Le Conseil constitutionnel a été saisi le 15 janvier 2002 par le Premier ministre, conformément aux dispositions des articles 46 et 61, alinéa 1er, de la Constitution, de la loi organique portant validation de l'impôt foncier sur les propriétés bâties en Polynésie française.

Le régime juridique applicable à l'impôt foncier a donc été défini par les articles 221-1 et suivants du code des impôts directs de la Polynésie française. L'assiette de la contribution foncière sur les propriétés bâties correspond à la valeur locative du bien diminuée d'un quart ; elle est établie par le service des contributions par référence aux baux authentiques ou aux accords verbaux ; à défaut de tels actes, elle est établie par la méthode de l'évaluation directe. Les modalités d'application de la méthode d'évaluation directes sont définies par l'article 225-2 du même code. Cet article renvoie à un arrêté pris en conseil des ministres qui pourra, le cas échéant, fixer un coefficient de réévaluation des valeurs locatives. Aucune mesure en ce sens n'est intervenue avant le 17 septembre 1999. La méthode d'évaluation directe mise en oeuvre par le service des contributions s'est ainsi retrouvée dépourvue de base légale pendant cette période. L'arrêté pris à compter de cette date par le conseil des ministres (n°1274/CM) est venu combler ce vide juridique en donnant une définition de la valeur foncière du bien et en fixant le taux d'intérêt qui lui est applicable.
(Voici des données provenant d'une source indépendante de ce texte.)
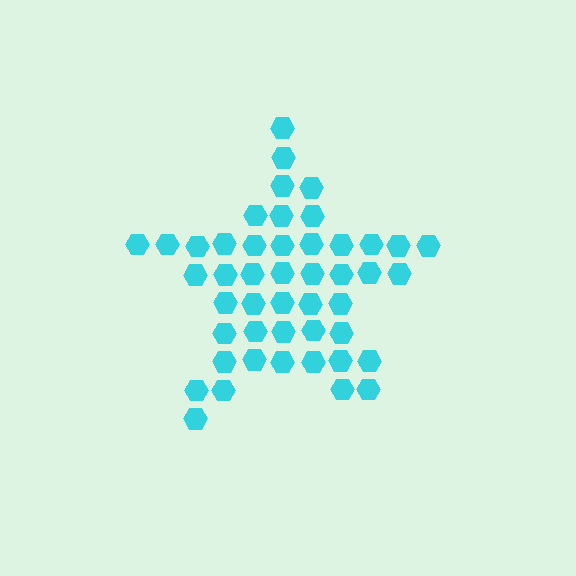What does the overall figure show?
The overall figure shows a star.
Cet arrêté a fait l'objet d'un recours contentieux devant le tribunal administratif de Papeete qui l'a jugé illégal (19 décembre 2000) pour incompétence du conseil des ministres en la matière. En effet, si l'article 26 de la loi organique du 12 avril 1996 donne au conseil des ministres la compétence pour prendre les règlements nécessaires à la mise en oeuvre des délibérations de l'assemblée, l'article 60 donne à cette dernière institution une compétence de droit commun, tandis que le conseil des ministres n'a qu'une compétence d'attribution. En l'absence de disposition du statut autorisant l'assemblée à déléguer les compétences qui lui ont été confiées par le législateur, le tribunal administratif a considéré que celle-ci ne pouvait renvoyer au conseil des ministres le soin de définir la base des impositions et le taux d'intérêt qui leur est applicable.

Il apparaissait donc nécessaire, dans l'attente d'une nouvelle délibération de l'assemblée de la Polynésie française modifiant l'article 225-2 du code des impôts directs, de donner une base légale à la perception de l'impôt foncier sur les propriétés bâties intervenue depuis 1992 dès lors qu'il a été établi sur le mode de l'évaluation directe. C'est l'objet même de la présente loi.
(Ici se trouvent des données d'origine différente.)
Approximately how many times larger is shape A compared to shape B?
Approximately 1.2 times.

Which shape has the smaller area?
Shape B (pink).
Par la présente décision, le conseil constitutionnel invalide les dispositions prévoyant la validation de l'impôt foncier sur les propriétés bâties pour les années 1992 à 1999, et ce, au motif que les réclamations portant sur ces années n'étaient pas de nature à compromettre la continuité et le bon fonctionnement des services publics sur le territoire ; et qu'en conséquence la loi de validation portant sur ces années n'était pas justifiée par un motif d'intérêt général.